Der Autor: Jede Woche analysiert Moritz Koch, Leiter des Handelsblatt-Büros in Brüssel, im Wechsel mit anderen Brüsseler Korrespondenten in der EU-Kolumne Trends und Konflikte, Regulierungsvorhaben und Strategiekonzepte aus dem Innenleben der Europäischen Union. Denn wer sich für Wirtschaft interessiert, muss wissen, was in Brüssel läuft. Sie erreichen ihn unter: koch@handelsblatt.com
Brüssel. Die Lage Europas ist prekär, und Brüssels Spitzenpersonal scheut sich nicht davor, das auszusprechen. Josep Borrell, Chefdiplomat der EU, sieht einen „Tsunami“ auf die Staatenunion zurollen, eine „dreifache Krise“ aus teurer Energie, steigenden Lebensmittelkosten und instabilen Staatsfinanzen. „Wenn wir uns nicht zusammenschließen, werden wir nicht überleben“, mahnt er.
Die dramatische Rhetorik zeigt, dass im Wirtschaftskrieg mit Russland die Stimmung kippt. Das Vertrauen der Europäer in die eigene Stärke schwindet, je näher der Winter rückt, je höher die Kurse an den Strombörsen springen und je stärker sich Rezessionsängste ins Bewusstsein der Bevölkerung fressen.
Während Spekulanten beginnen, gegen den Euro zu wetten, hat sich der Rubel stabilisiert, die russische Notenbank senkt die Zinsen. Dank der hohen Ölpreise sprudeln Russlands Deviseneinnahmen, etwa eine Milliarde Dollar täglich. Kremlchef Wladimir Putin kann es sich leisten, die Gaszufuhr zu drosseln und Europas Energiekrise nach Belieben zu verschärfen.
Die EU dagegen doktert eifrig an ihrem Sanktionsregime herum, eilt von einer Notoperation zur nächsten. Jetzt sollen Einreisesperren das Blatt wenden, die Russen endlich zur Einsicht bringen. Am Dienstag wollen die europäischen Außenminister über den Vorschlag beraten, russischen Staatsbürgern die Einreise in den Schengen-Raum zu erschweren.

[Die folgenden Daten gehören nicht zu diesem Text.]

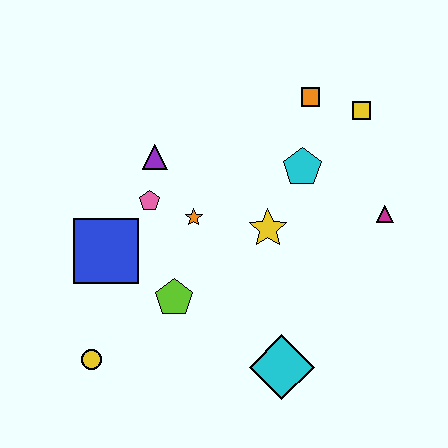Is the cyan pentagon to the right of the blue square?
Yes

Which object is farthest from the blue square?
The yellow square is farthest from the blue square.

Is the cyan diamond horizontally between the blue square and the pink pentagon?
No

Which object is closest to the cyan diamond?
The lime pentagon is closest to the cyan diamond.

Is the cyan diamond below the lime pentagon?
Yes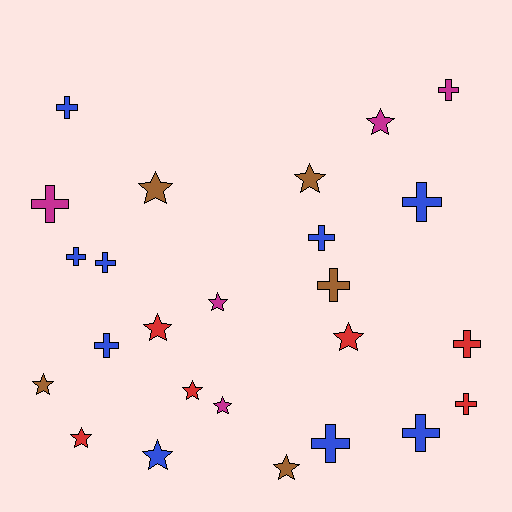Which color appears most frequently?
Blue, with 9 objects.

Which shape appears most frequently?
Cross, with 13 objects.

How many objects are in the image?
There are 25 objects.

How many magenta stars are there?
There are 3 magenta stars.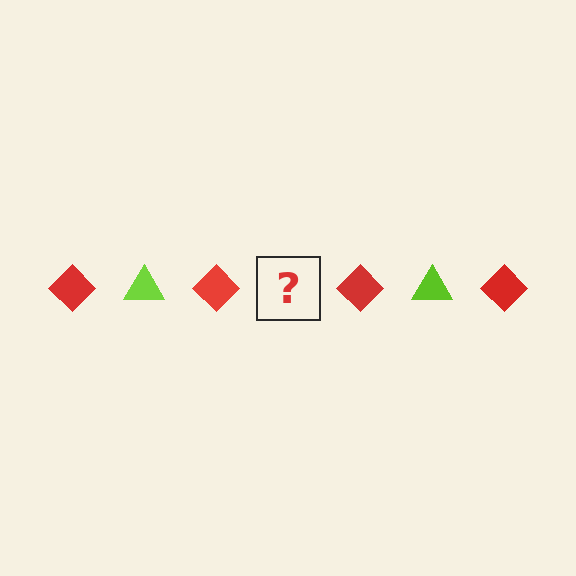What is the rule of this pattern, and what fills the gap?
The rule is that the pattern alternates between red diamond and lime triangle. The gap should be filled with a lime triangle.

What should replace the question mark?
The question mark should be replaced with a lime triangle.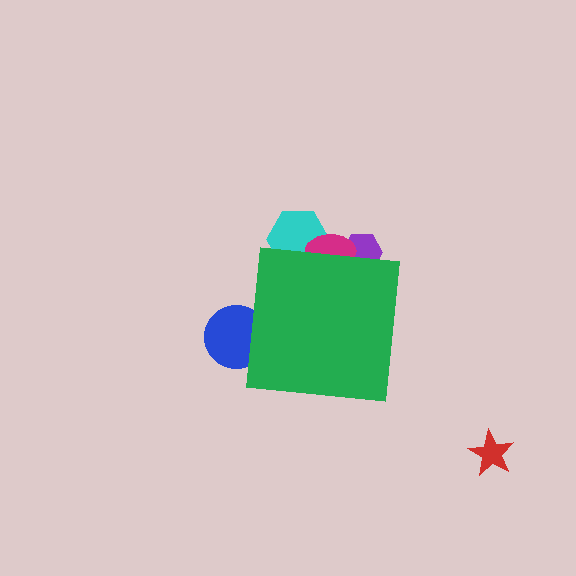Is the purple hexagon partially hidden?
Yes, the purple hexagon is partially hidden behind the green square.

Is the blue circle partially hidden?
Yes, the blue circle is partially hidden behind the green square.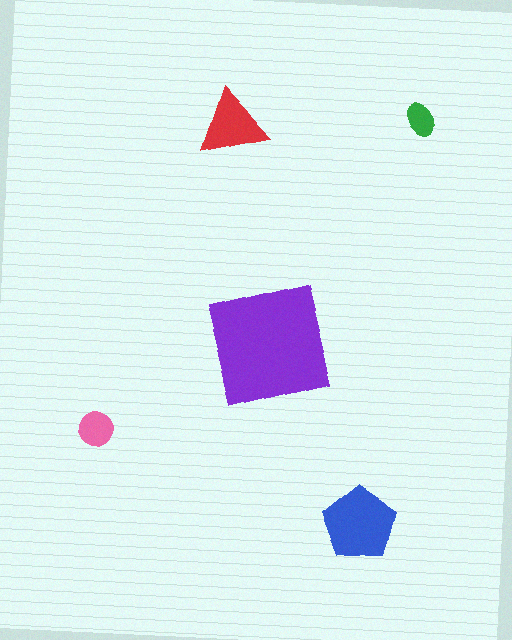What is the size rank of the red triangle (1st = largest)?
3rd.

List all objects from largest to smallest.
The purple square, the blue pentagon, the red triangle, the pink circle, the green ellipse.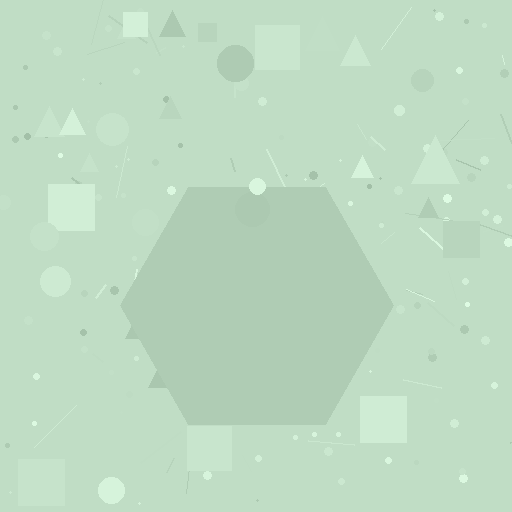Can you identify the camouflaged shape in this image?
The camouflaged shape is a hexagon.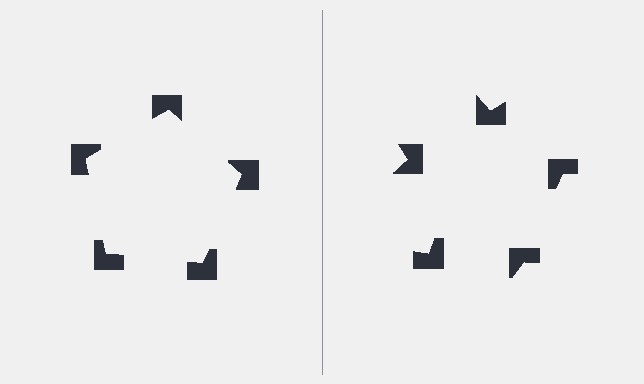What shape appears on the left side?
An illusory pentagon.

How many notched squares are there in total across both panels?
10 — 5 on each side.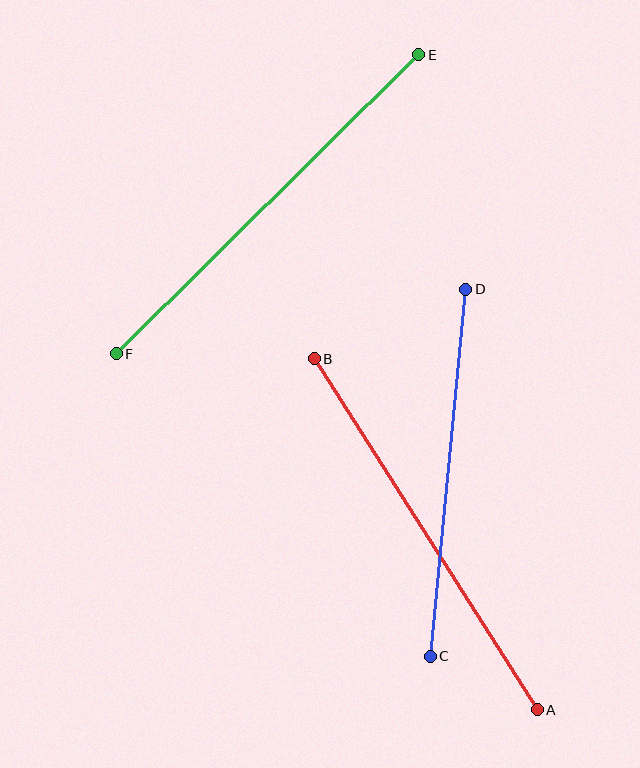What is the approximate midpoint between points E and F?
The midpoint is at approximately (267, 204) pixels.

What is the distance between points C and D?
The distance is approximately 369 pixels.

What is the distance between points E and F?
The distance is approximately 425 pixels.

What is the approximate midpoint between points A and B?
The midpoint is at approximately (426, 534) pixels.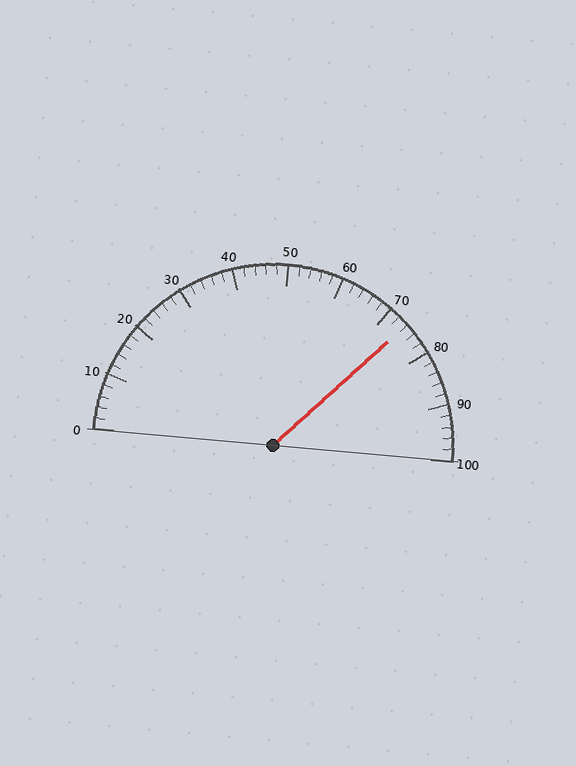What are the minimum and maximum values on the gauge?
The gauge ranges from 0 to 100.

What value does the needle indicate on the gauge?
The needle indicates approximately 74.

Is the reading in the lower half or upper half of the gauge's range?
The reading is in the upper half of the range (0 to 100).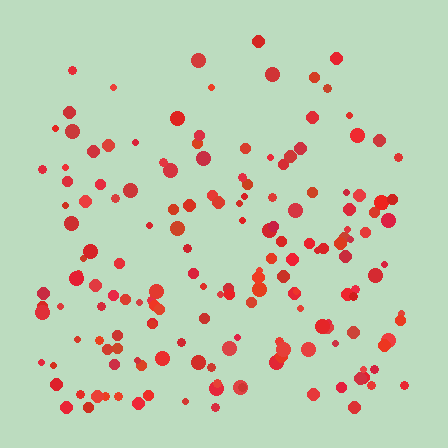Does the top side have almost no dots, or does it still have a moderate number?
Still a moderate number, just noticeably fewer than the bottom.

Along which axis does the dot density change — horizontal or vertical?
Vertical.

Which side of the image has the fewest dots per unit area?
The top.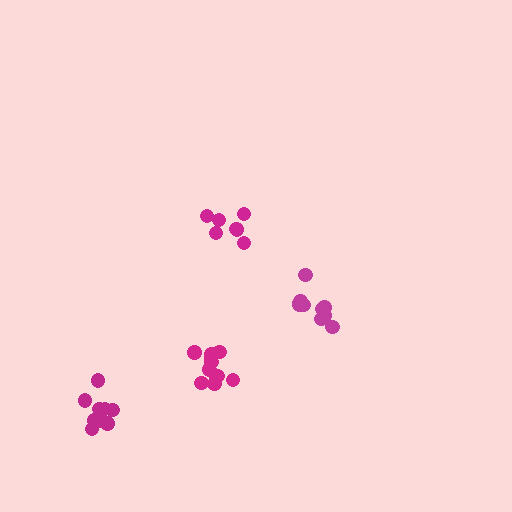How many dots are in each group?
Group 1: 10 dots, Group 2: 10 dots, Group 3: 7 dots, Group 4: 11 dots (38 total).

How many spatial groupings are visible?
There are 4 spatial groupings.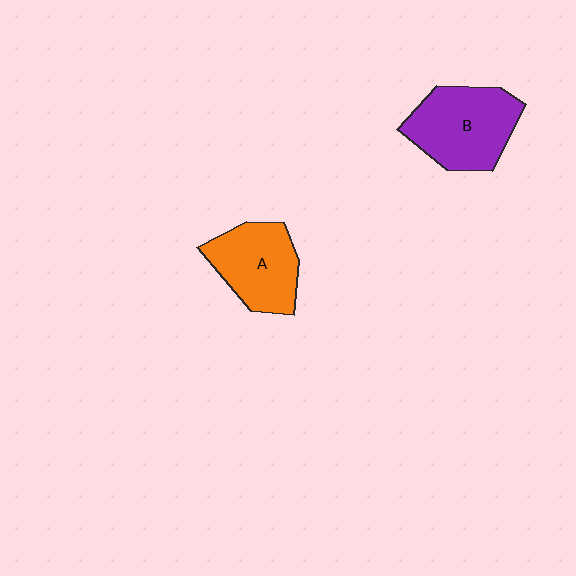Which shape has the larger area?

Solange Ukrainer im Abwehrkampf gegen Moskaus Invasionsarmee sterben, sollen Russen nicht mehr das süße Leben am Mittelmeer genießen können. Das zumindest fordern Finnen, Balten und Polen. Die Bundesregierung stemmt sich dagegen. Als Kompromiss deutet sich an, dass die EU die vereinfachte Erteilung von Visa aufkündigt, auf die sie sich 2007 mit Russland verständigt hatte.
Sanktionen sind ein Abnutzungskrieg
Das eigentliche Problem wird damit jedoch nicht gelöst, im Gegenteil, es wird fortgeschrieben: Mit ständig neuen Sanktionsdebatten redet die EU sich selbst klein – und Russland groß. Schließlich implizieren hektische Forderungen nach Nachbesserungen das Scheitern der bisherigen Politik. Doch ein Scheitern lässt sich nur dann bilanzieren, wenn die überzogenen Erwartungen aus den ersten Kriegswochen als Gradmesser herangezogen werden.
Die Aussicht darauf, Russland in einem ökonomischen Blitzkrieg in die Knie zu zwingen, war genauso unrealistisch wie der Kremlplan von einem Regimewechsel in Kiew. Die Realität ist ein Abnutzungskrieg – geführt mit schweren Waffen im Donbass und im Süden der Ukraine sowie mit Sanktionen und Gegensanktionen auf den Märkten für Rohstoffe und Technologie.
Dafür braucht es Durchhaltevermögen, keinen Alarmismus. Europas Sanktionen zeigen Wirkung, zumindest jene, die den Technologietransfer nach Russland beschneiden. Ausgerechnet ein Indikator, der gern als Beleg für die Resilienz der russischen Wirtschaft genutzt wird, belegt das: der russische Außenhandelsüberschuss, also die Differenz zwischen Einnahmen aus Exporten und Ausgaben für Importe.
Russland hat zwar wenig Mühe, Abnehmer für seine Rohstoffe zu finden. Indien und China kaufen ein, was EU und USA verschmähen. Die Rabatte, die Moskau gewähren muss, werden durch den Anstieg des Ölpreises kompensiert. Die gerade in Deutschland mit Furor diskutierten Rohstoffsanktionen haben mithin wenig gebracht.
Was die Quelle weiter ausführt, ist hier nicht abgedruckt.